We did munch one lower gearbox (found a used take-off replacement) and I had the muffler off once—once!—for
cleaning and it wasn’t bad.

It has run a variety of two-stroke oils mixed at 32:1 throughout its life, and been used pretty hard. It has been a very reliable tool. I expect it will continue to be with a carb kit and new fuel lines this year. 

I would talk with a Stihl dealer about parts availability before you make a decision . Also, why not keep both? You might need a backup if one is down for repairs. Or you might have a buddy help out sometime and a second machine could be useful.


----------



## Colty Bolty (Jun 17, 2020)

That's for the input. Anyone else?


----------



## Be Stihl (Jun 20, 2020)

I own the 86, which I believe is a big brother to the 80. I personally like the all metal construction, very solid and rebuildable but that’s just me. No primer bulb no problem. 

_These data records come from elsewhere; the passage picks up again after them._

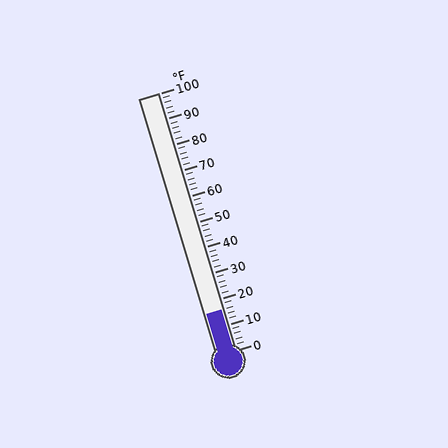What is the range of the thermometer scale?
The thermometer scale ranges from 0°F to 100°F.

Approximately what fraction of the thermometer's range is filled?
The thermometer is filled to approximately 15% of its range.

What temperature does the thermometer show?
The thermometer shows approximately 16°F.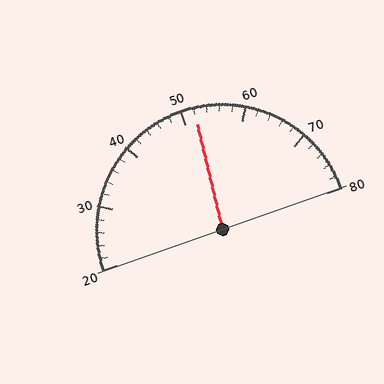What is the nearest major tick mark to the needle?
The nearest major tick mark is 50.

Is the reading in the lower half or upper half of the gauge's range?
The reading is in the upper half of the range (20 to 80).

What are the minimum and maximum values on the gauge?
The gauge ranges from 20 to 80.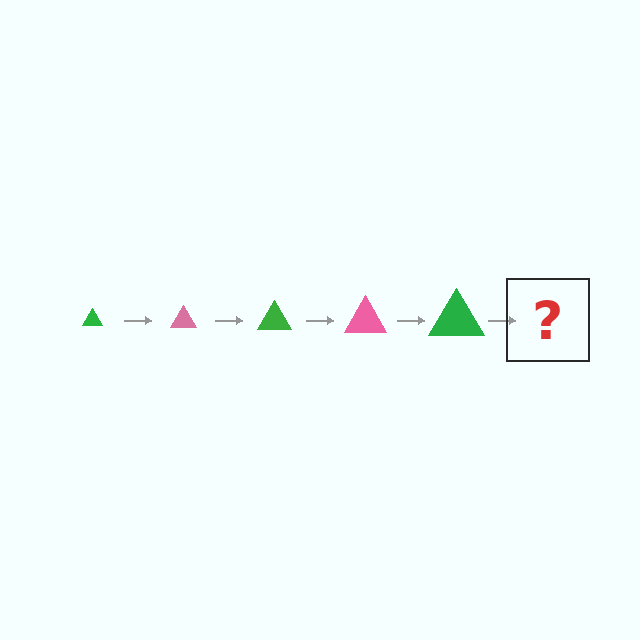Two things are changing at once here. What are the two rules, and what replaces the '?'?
The two rules are that the triangle grows larger each step and the color cycles through green and pink. The '?' should be a pink triangle, larger than the previous one.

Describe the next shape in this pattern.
It should be a pink triangle, larger than the previous one.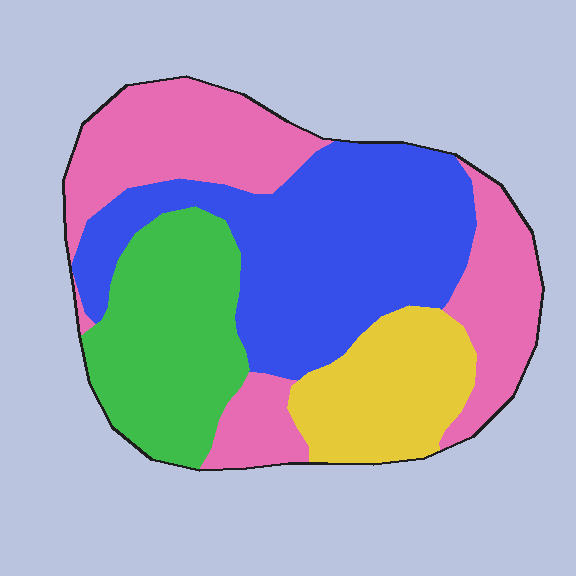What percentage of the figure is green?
Green covers about 20% of the figure.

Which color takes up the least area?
Yellow, at roughly 15%.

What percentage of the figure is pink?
Pink covers roughly 30% of the figure.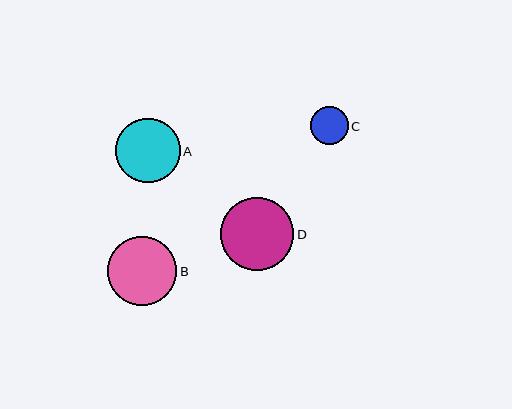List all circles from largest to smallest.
From largest to smallest: D, B, A, C.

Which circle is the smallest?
Circle C is the smallest with a size of approximately 38 pixels.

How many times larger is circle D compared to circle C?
Circle D is approximately 1.9 times the size of circle C.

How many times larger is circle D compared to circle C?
Circle D is approximately 1.9 times the size of circle C.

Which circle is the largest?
Circle D is the largest with a size of approximately 73 pixels.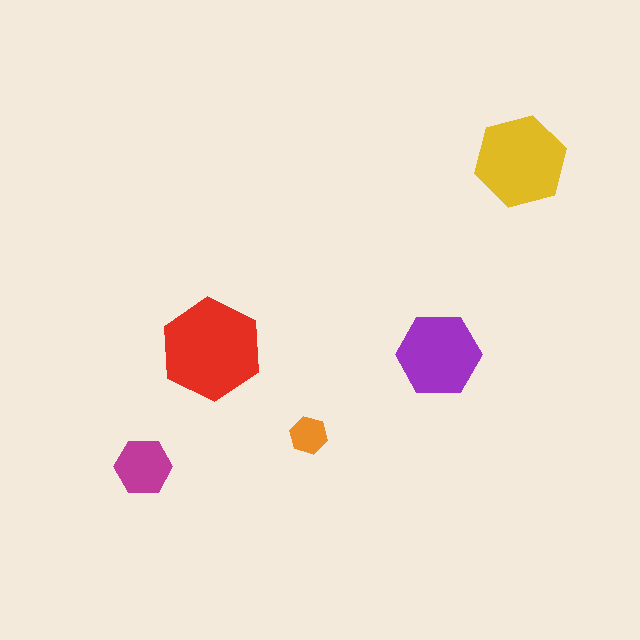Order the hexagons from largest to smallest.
the red one, the yellow one, the purple one, the magenta one, the orange one.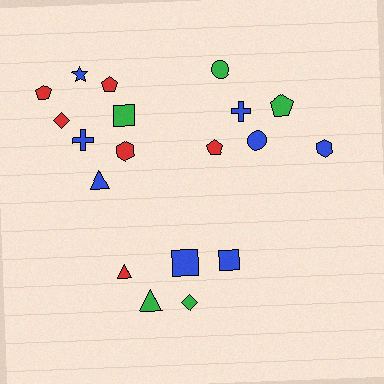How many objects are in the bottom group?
There are 5 objects.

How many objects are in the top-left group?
There are 8 objects.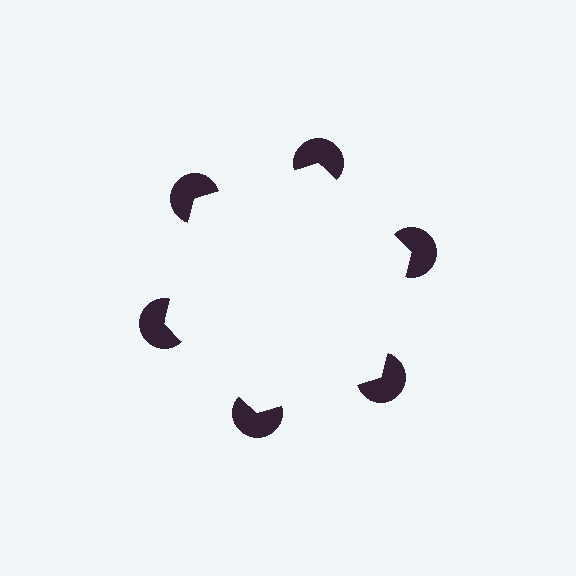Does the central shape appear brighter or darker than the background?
It typically appears slightly brighter than the background, even though no actual brightness change is drawn.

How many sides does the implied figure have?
6 sides.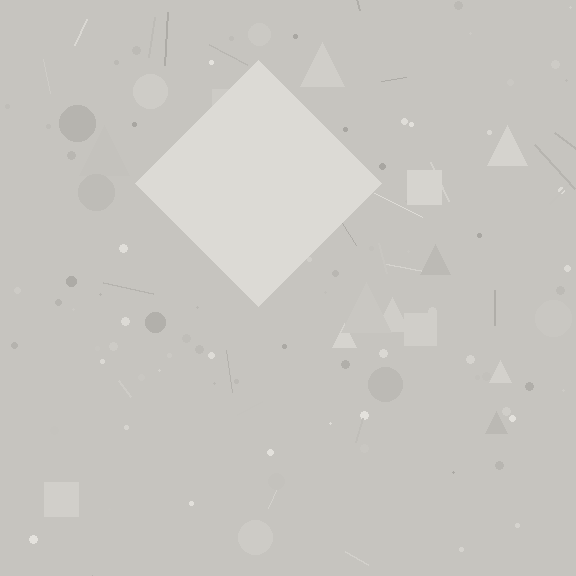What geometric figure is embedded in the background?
A diamond is embedded in the background.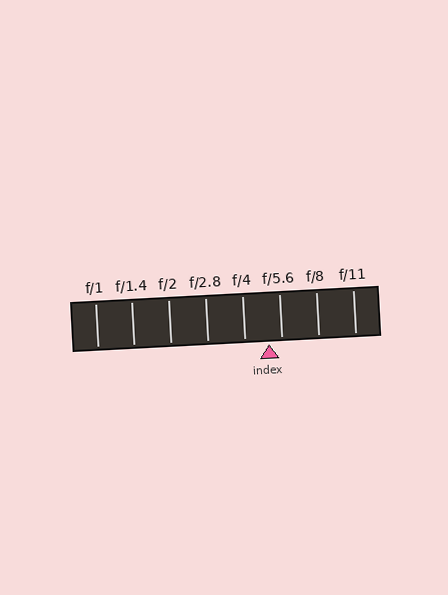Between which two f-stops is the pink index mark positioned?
The index mark is between f/4 and f/5.6.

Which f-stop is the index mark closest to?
The index mark is closest to f/5.6.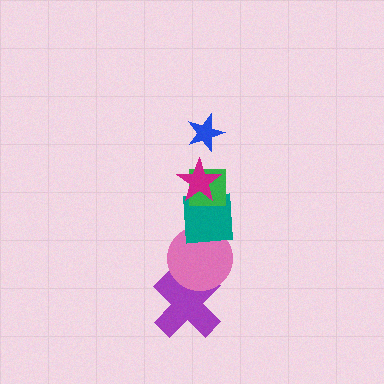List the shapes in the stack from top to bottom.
From top to bottom: the blue star, the magenta star, the green square, the teal square, the pink circle, the purple cross.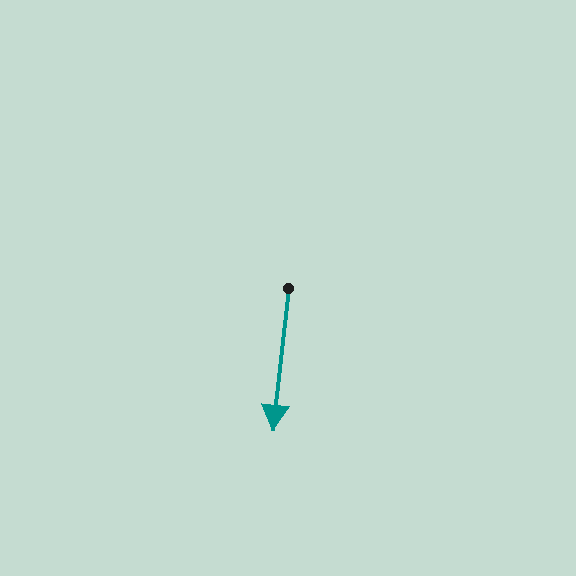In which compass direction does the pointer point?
South.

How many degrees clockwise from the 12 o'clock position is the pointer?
Approximately 186 degrees.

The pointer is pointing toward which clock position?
Roughly 6 o'clock.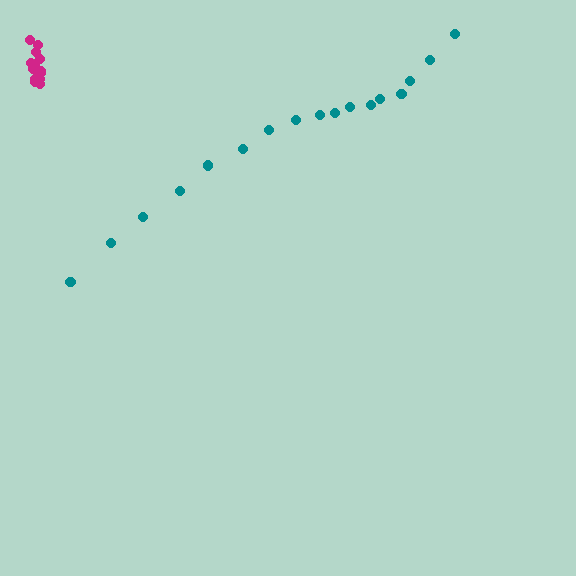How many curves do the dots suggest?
There are 2 distinct paths.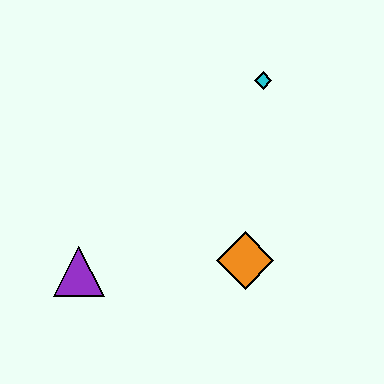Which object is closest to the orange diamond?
The purple triangle is closest to the orange diamond.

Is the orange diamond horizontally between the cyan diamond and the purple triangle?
Yes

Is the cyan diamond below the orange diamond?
No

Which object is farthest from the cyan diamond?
The purple triangle is farthest from the cyan diamond.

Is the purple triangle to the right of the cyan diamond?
No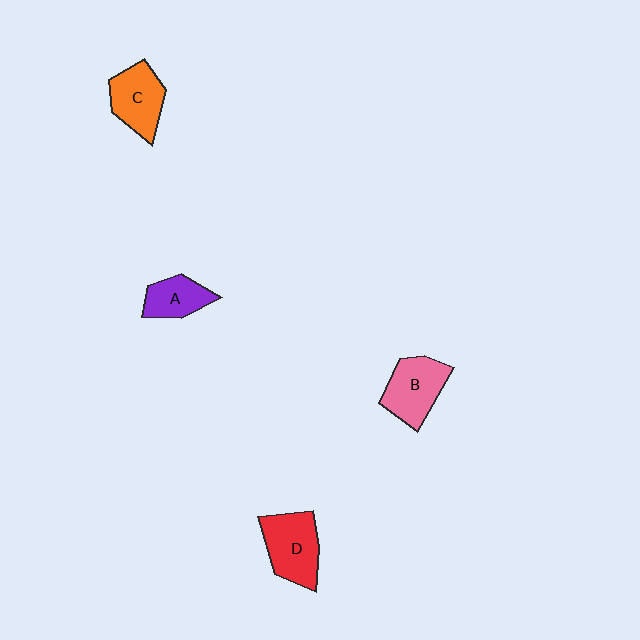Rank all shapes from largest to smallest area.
From largest to smallest: D (red), B (pink), C (orange), A (purple).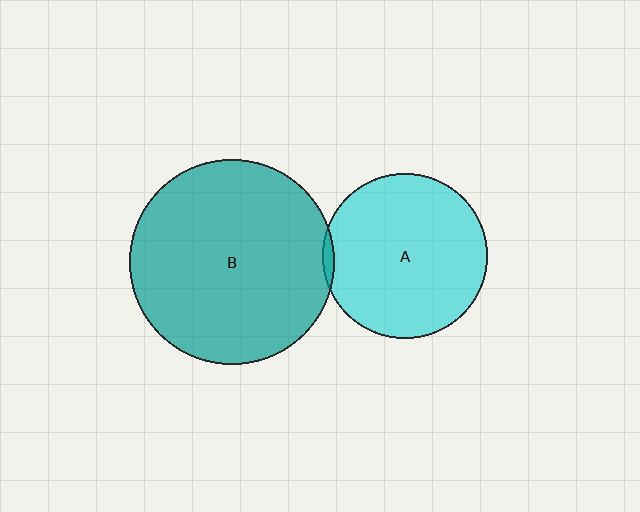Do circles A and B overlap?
Yes.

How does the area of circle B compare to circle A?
Approximately 1.5 times.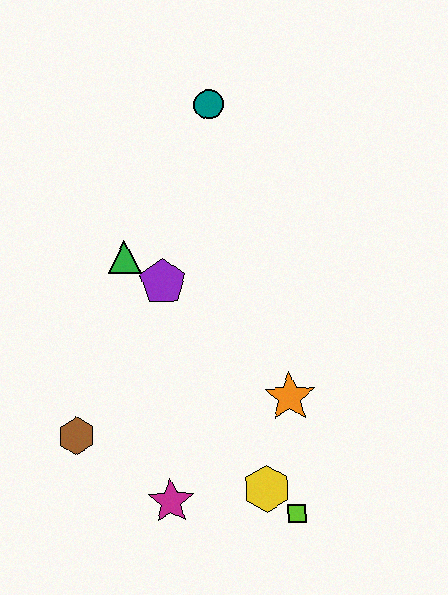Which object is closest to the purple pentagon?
The green triangle is closest to the purple pentagon.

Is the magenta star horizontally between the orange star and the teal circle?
No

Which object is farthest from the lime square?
The teal circle is farthest from the lime square.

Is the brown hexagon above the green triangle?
No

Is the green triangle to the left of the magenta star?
Yes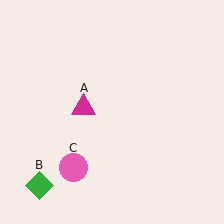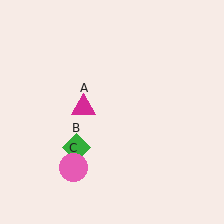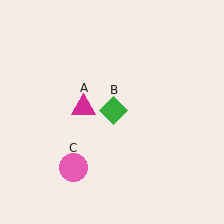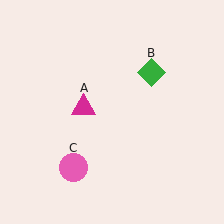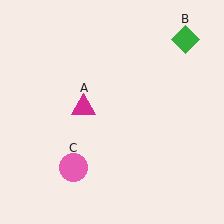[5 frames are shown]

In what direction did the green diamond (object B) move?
The green diamond (object B) moved up and to the right.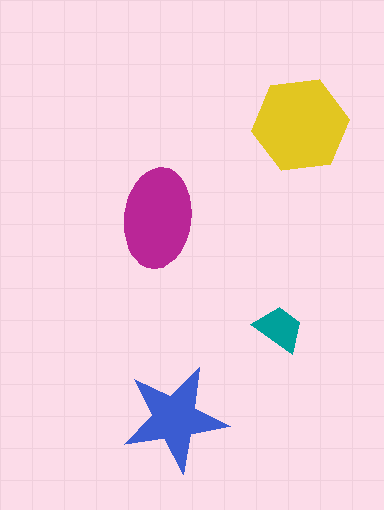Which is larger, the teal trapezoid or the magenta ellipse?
The magenta ellipse.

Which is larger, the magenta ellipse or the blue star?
The magenta ellipse.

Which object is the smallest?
The teal trapezoid.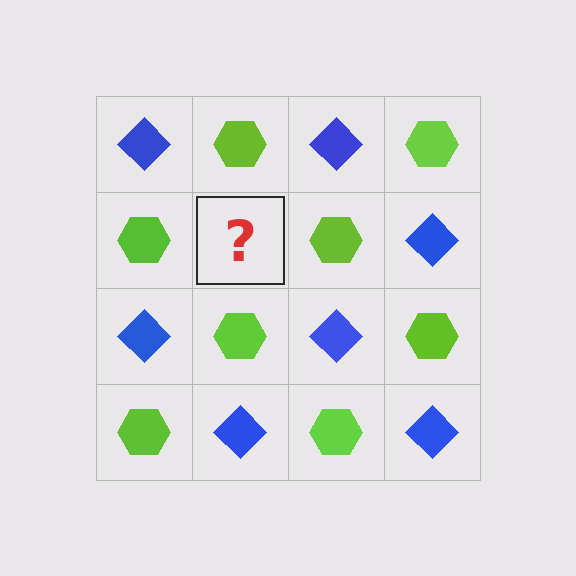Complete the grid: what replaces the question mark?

Sent from my iPhone using Tapatalk


----------



## Colty Bolty (Jun 20, 2020)

Be Stihl said:


> I own the 86, which I believe is a big brother to the 80. I personally like the all metal construction, very solid and rebuildable but that’s just me. No primer bulb no problem.
> 
> 
> Sent from my iPhone using Tapatalk


The only issue with my 80 is parts availability... Not sure if that could become an issue. My 80 has a primer bulb and a wired valve on the bottom. Have to press the button for it to prime.. not sure what that's all about. I do love the old school look and the metal construction


----------



## Colty Bolty (Jun 20, 2020)

Be Stihl said:


> I own the 86, which I believe is a big brother to the 80. I personally like the all metal construction, very solid and rebuildable but that’s just me. No primer bulb no problem.
> 
> 
> Sent from my iPhone using Tapatalk


What size blade do you use?


----------